"See London," says one of the five narrators of Guy Gunaratne's debut novel. "This city taints its young." If London is a city that crushes, it is also one that endlessly inspires, endlessly deserves looking at. The paradox has been expressed by Zadie Smith, Martin Amis, Monica Ali and Kate Tempest, to name some of the most instantly available to the mind: their Londons have been desolate but also teaming; threatening but comforting; near dystopian but forever present and simply ordinary. In Our Mad and Furious City depicts men outside bookies "Waiting on Jesus for their lot." "Man only come around these Ends for a barber's, canned food or like batteries, ennet," says Selvon, one of the young protagonists. "Nuttan more." The other thing about London: it can take and furnish almost unlimited redescription.
In the London of Gunaratne’s imagining (or reimagining), racist marches and countermarches following the Lee Rigby-style killing of a white “soldier-boy” by a young black Muslim man have spilled through a north west London council estate. Skips are overflowing as police cordons limit collections. It is turning into a sort of hell. Amongst this, three young men try to survive or escape. Ardan and Yusuf live on Stones Estate. Selvon lives “off-Estate”in a “proper house with a proper fam” but goes there to run and play football. He’s trying to become an athlete so he can find a “way out”. Ardan writes grime verses as he looks at the city from his tower block at sunrise. Yusuf wishes to extricate himself from the influence of his mosque. His dead father had been its cultured and moderate imam, sceptical of any sort of militancy. Without his guidance it has fallen under the more radical Abu Farouk, and follows “a coarser kind of narrative” than the one his father espoused.
Last political stand
Older Stones inhabitants contribute their voices, too. There is the slightly bigoted, lonely Caroline: “Number eighty-six and the smell of curry, no surprise”. She is nursing her own trauma, and was sent from Belfast to London by her Republican family during the Troubles. Nelson came to London from Montserrat just in time for the Fascist Oswald Mosley’s last political stand, and was drawn into anti-racist activism. “Who is this new generation?” Thinks Nelson. “They walk like crabs with them backpack and long limbs.” Both these newcomers from a different generation discovered that they wanted no part in sectarian, retaliatory violence, whether against Latimer Road skinheads or Belfast Loyalist soldiers. And so this book becomes a splintered, polyvocal generational saga about people who don’t have it in them for extremism, even when extremism beckons on all sides.

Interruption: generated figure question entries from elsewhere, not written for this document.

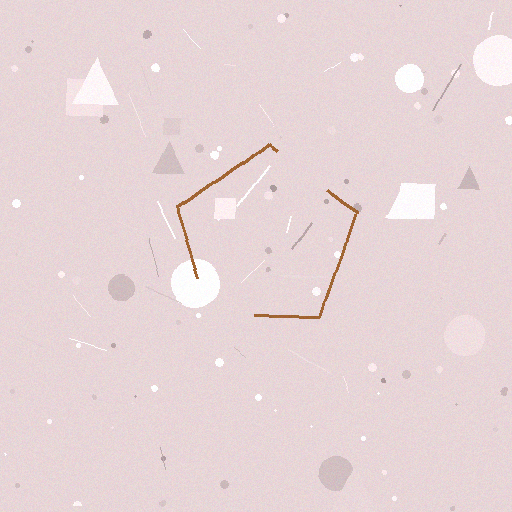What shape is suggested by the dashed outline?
The dashed outline suggests a pentagon.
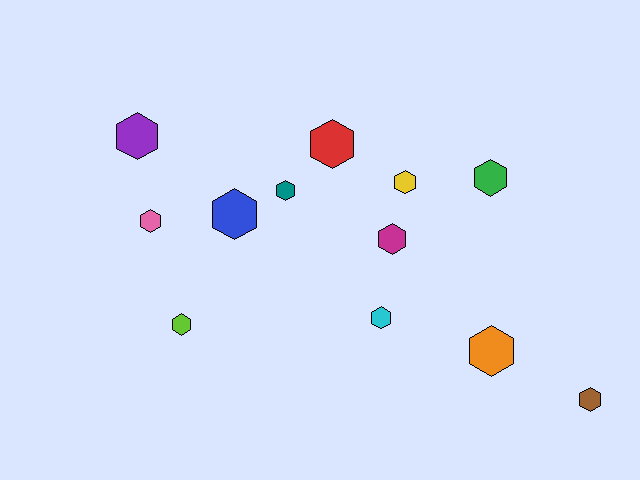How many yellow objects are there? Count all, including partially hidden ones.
There is 1 yellow object.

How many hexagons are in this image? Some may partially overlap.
There are 12 hexagons.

This careful judgment seems to exist at all levels of Gunaratne’s debut. The author has a gift for sentiment without the refuse of sentimentality. Characters are made sympathetic in the space of a line. “Slowly I rise to my feet, my hands in my pockets like that’s where I keep my courage like.” The subtle hierarchies of racism are probed with nuance. Yusuf is secretly defensive when someone who has just come from Pakistan claims a simplistic sort of fraternity; he himself has lived in London his whole life. Description is always vivid: Ardan hides loose change in his socks to fool muggers, who: “Made us un-sock and hand over the pees, made us wipe clean the sock stink before doing it.” Sock-stink has a Joycean feel to it.
Spoken word
Still, the writing can, at times, threaten to turn into something more suited to spoken-word, at odds with flowing prose. Especially Ardan’s voice, influenced as it is by the grime he writes and listens to: heavy with alliteration, sneaky internal rhyme and sprung rhythm. (“Filled with the noises of cursed foil, kicked-down doors and borough folklore. Same sounds found in all Ends, ours included.”; “a push-pull of ancestry and meaning”.) Luckily this turn never comes to pass. The prose remains alive, alert and subtly integrated, with various accents and non-standard Englishes raising themselves up to the same very high literary watermark: “our words clipped and surging with our own code and fuck anyone who disagreed-yuno”. This is one of the hardest things to pull off for a prose stylist. The Dominican-born American writer Junot Diaz is, possibly, the finest living exponent of it. Gunaratne is no doubt on his way. What you are left with – always a treat though not by any stretch as essential to all writing as some would have you believe – is a prose that benefits from being read aloud. But more so, a prose that just plain deserves to be read.